Более всего Евдокия Петровна гордится плакатом, сделанным местным художником (он же поэт и изобретатель) Ильей Строевым. Красные буквы плаката кричат:
Благодарная корова, изображенная в левом углу плаката, тащит по земле огромное вымя. Похоже, что корова от удовольствия улыбается. В правом углу плаката, таких же размеров, как корова, красуется початок кукурузы.
Сразу у дверей стоит рукомойник, а над ним надпись: «Просьба обращаться с аккуратностью».

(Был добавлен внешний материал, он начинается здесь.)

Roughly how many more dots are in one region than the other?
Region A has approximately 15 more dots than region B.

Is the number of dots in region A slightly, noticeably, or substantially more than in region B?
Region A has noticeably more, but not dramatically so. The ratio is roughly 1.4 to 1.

Евдокия Петровна покушалась было и на кабинет председателя. Но Матвей решительно восстал.
У него своя страсть. Кабинет его напоминает оранжерею. Цветы стоят всюду — на подоконниках, полках и прямо на полу. Тут и корявые, покрытые колючками кактусы, и нежная зелень туи, и олеандры, осыпанные розовыми букетами. В углу, в объемистой кадке, — пальма. Ее широкие, словно бумажные, листья и мохнатый ствол вызывают постоянное любопытство у ребятишек.
Матвей сам привозит откуда-то семена и отводки и сам ухаживает за цветами. Колхозники посмеиваются над председателем и немножко гордятся этой его страстью. У других председателей такого не увидишь.